Socially Constructed Barriers to Innovation (SCBI) represent some of the most prolific, and yet theoretically resolvable, obstacles to corporate creativity. They represent the most prolific because they are so common and are yet simultaneously the most theoretically resolvable because their absence can be easily imagined. Reality reconciles this paradox in the realization of how fixed and often impermeable these constructs are.
Wikipedia defines Social Constructionism as follows:
“Social constructionism or the social construction of reality (also social concept) is a theory of knowledge in sociology and communication theory that examines the development of jointly constructed understandings of the world that form the basis for shared assumptions about reality.”
Social Constructivism is useful as a model because it helps corporations and teams to reevaluate existing practices in the pursuit of opportunities that will better serve stakeholders. The configuration of institutions, strategies, policy, benchmarks, and thus expectations are heavily influenced by social constructions that vary by corporate geography, industry, and mission.
Like the metaphorical elephant in the room, socially constructed barriers to innovation (SCBI) are resistant to corporate supported analysis, deconstruction, and replacement because they are often reinforced by the existing norms.
This list of reinforcing mechanisms (list) is not exhaustive. The route to reconcile othe limits these reinforcing mechanisms place on corporate innovation is determined by the role and purpose of each. Does the mechanism:
- Seek to maintain a ‘competitive advantage?
- Retain place in/share of the market?
- Secure self-sufficiency?
- Decrease the perception of risk?
- Maintain ‘current profit margins?’
- Deflect unwanted interventions or takeovers?
- Maintain the status quo?
This list of why innovation (and change) is resisted is not exhaustive but helps to highlight why change, and the competencies and processes that support innovation (SCBI) are often resisted.
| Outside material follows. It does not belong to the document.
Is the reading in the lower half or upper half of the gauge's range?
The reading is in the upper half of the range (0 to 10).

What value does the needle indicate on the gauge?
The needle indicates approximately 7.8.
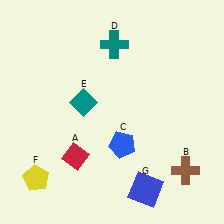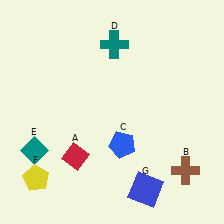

Untangling the justification for innovation among competing rationales requires more than just investment in ‘doing things better.’ It requires:
- Insight into the mechanisms that reinforce resistance to change
- Insight into the levers available to promote change and innovations
- The authority & skills to negotiate the corporate environment (of competing priorities and values)
- The buy-in and support of executive leadership
- The support and authority to change processes, clarify priorities, and allocate resources
This list of competencies needed to introduce change and support innovation is not exhaustive. The complex resources, supports, knowledge, skills, and abilities needed to overcome the often hidden barriers faced when introducing something new is often unavailable in the beginning. It needs to be secured through networking, relationship and capacity building efforts, training and coaching, and identification of the corporate pain points.
- Drop in revenue
- Difficulty retaining talent
- Error rates
- Drop in quality
- Drop in productivity
- Change in leadership
- Regulatory changes
- Loss of corporate knowledge
- Poor technology to problem fit
Once the corporate pain points are identified the purpose for introduction the change, and thus solution to the pain point, is more easily recognized. Support for the change then flows more easily.